For the foregoing reasons, it is
Adjudged that the Third-Party claim of the Federal Reserve Bank of St. Louis against the United States of America be, and it is hereby, dismissed for lack of jurisdiction and for failure to state a claim against the United States. It is further
Ordered that this cause otherwise be, and it is hereby, remanded to the Circuit Court of Jackson County.
. In support perhaps of an opposed principle, Third-Party Plaintiff Federal Reserve Bank of St. Louis cites Security Life & Accident Insurance Co. v. United States (C.A. 5) 357 F.2d 145, 148, to the following effect:
“It is customary, where Congress has not adopted a different standard, to apply to the construction of Government contracts the principles of general contract law. Priebe & Sons v. United States, 332 U.S. 407, 68 S.Ct. 123, 92 L.Ed. 32. Such contracts are construed as contracts between private parties. S.R.A. v. State of Minnesota, 327 U.S. 558, 66 S.Ct. 749, 90 L.Ed. 851. The general proposition that the United States may be liable on implied contracts is well settled. 91 C.J.S. United States § 89, p. 170; 54 Am.Jur. 576, United States § 66. The rule that obligations which would be implied against citizens under the same circumstances will be implied against the United States is applicable to the law dealing with landlord and tenant. * * * ”
In respect of the fundamental question of whether the Government is subject to suit, however, distinctly federal standards have been imposed by Congress in Section 1346(a) (2), Title 28, United States Code. State law principles which would permit the United States to be sued in derogation of that section could not be considered in the place of distinctly federal standards of contract construction, having special application to Government contracts.
. Third-party plaintiff also cites 10 C.J.S. Bills and Notes § 217(a) and 11 Am.Jur. 2d Bills and Notes § 349, to the effect that the endorsement of a note constitutes “an express written contract.” But the same authority also describes the warranties which may attach by reason of the endorsement to be “implied warranties.” See 10 C.J.S. Bills and Notes §§ 237-244. Further, in the section of American Jurisprudence 2d relied on by third-party plaintiff, an endorsement is said to be a writing on the back of the instrument “whereby one not only transfers one’s full legal title to the paper but likewise enters into a contract, implied if not expressed, dependent upon whether the signing of the name is accompanied by other words, and the particular words used.” In the case at bar, the particular form of endorsement used by the I.B.S. can hardly be construed as an express guaranty of the authority of Dean to negotiate the money order.

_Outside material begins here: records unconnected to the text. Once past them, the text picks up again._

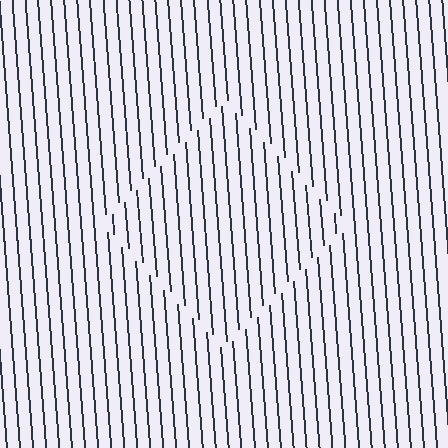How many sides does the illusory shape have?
4 sides — the line-ends trace a square.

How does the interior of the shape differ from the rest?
The interior of the shape contains the same grating, shifted by half a period — the contour is defined by the phase discontinuity where line-ends from the inner and outer gratings abut.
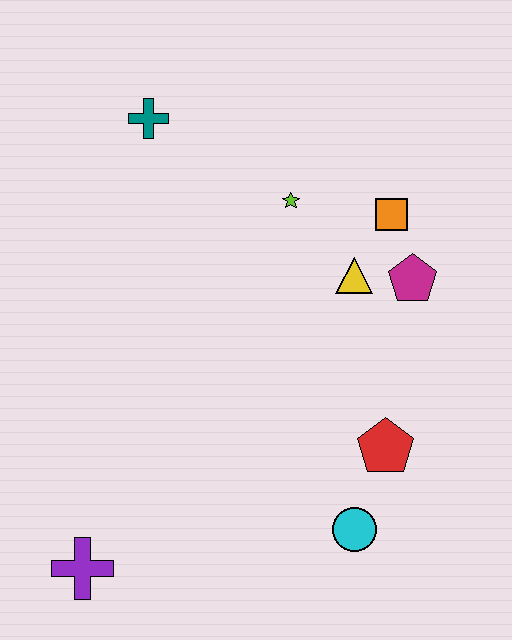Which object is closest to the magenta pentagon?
The yellow triangle is closest to the magenta pentagon.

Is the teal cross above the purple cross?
Yes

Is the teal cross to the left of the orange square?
Yes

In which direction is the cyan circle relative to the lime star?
The cyan circle is below the lime star.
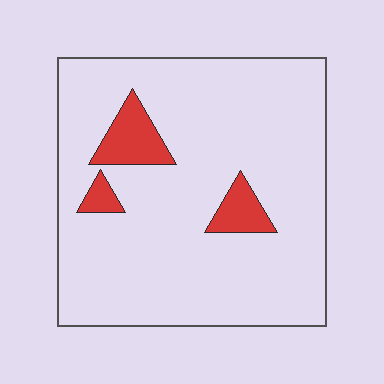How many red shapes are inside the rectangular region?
3.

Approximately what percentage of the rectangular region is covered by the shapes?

That obligation, rather, is implied by operation of the applicable Missouri statute under state law.
Third-party plaintiff also cites C. F. Harms Co. v. Erie R. Co. (C.A. 2) 167 F.2d 562, as defining an implied-in-law contract in a way which would exclude the contract of the Government in this cause. Third-party plaintiff describes it as “nothing more than a legal relationship created by a court to prevent an injustice.” So described, the liability on endorsements which is defined in Krinsky v. Pilgrim Trust Co., 337 Mass. 401, 149 N.E.2d 665, and the other state cases cited in the body of the opinion, meet the description. Further, in Harms, Judge Learned Hand subscribed to the proposition that “The important fact is that [implied in law contracts] do not depend upon the obligor’s consent; and, indeed, are usually imposed to thwart his purpose.” 167 F.2d at 564.